Quote Originally Posted by wiltw View Post
Hey, you calling me inconsistent?

1. When I shoot color neg, since it does not well tolerate underexposure, as that causes muddy color in the shadows: So I point my hemisphere at the lens, which biases my reading to factor in shadow areas.
2. When I shoot color transparency (or digital), since that does not well tolerate overexposure, as that loses details in the highlights: So I point my hemisphere at the lens, which biases my reading to prioritize the higher areas of illumination (and the belief that the shadows will 'take care of themselves' while I try to preserve my highlight detail.

Most folks choose and use one technique and they don't really understand Why, or that there may be a better way under different circumstances...instead they think the other way is 'wrong'!

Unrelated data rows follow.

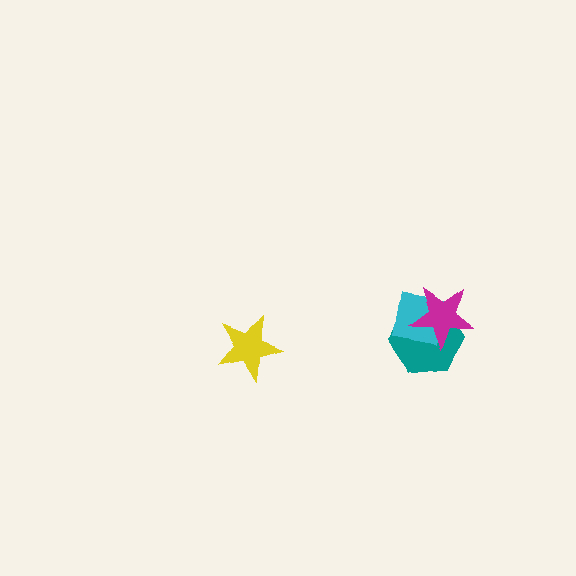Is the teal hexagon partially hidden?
Yes, it is partially covered by another shape.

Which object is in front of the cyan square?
The magenta star is in front of the cyan square.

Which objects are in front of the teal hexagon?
2 objects cover part of the teal hexagon: the cyan square and the magenta star.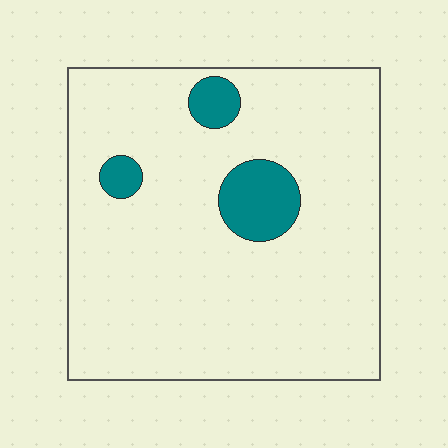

2. When I shoot color transparency (or digital), since that does not well tolerate overexposure, as that loses details in the highlights: So I point my hemisphere at the lens, which biases my reading to prioritize the higher areas of illumination (and the belief that the shadows will 'take care of themselves' while I try to preserve my highlight detail.
I'm not saying it's 'wrong'. I'm saying that it does not make sense.

I would not have any qualms using the memory function of most light meters: 1. highlight (illuminated); 2. shadow; 3. average both; 4. now adjust for high- or low-key. At the end of the day, whatever rows your boat, and experimentation and notetaking — yes, even if you waste a few 5x4 sheets.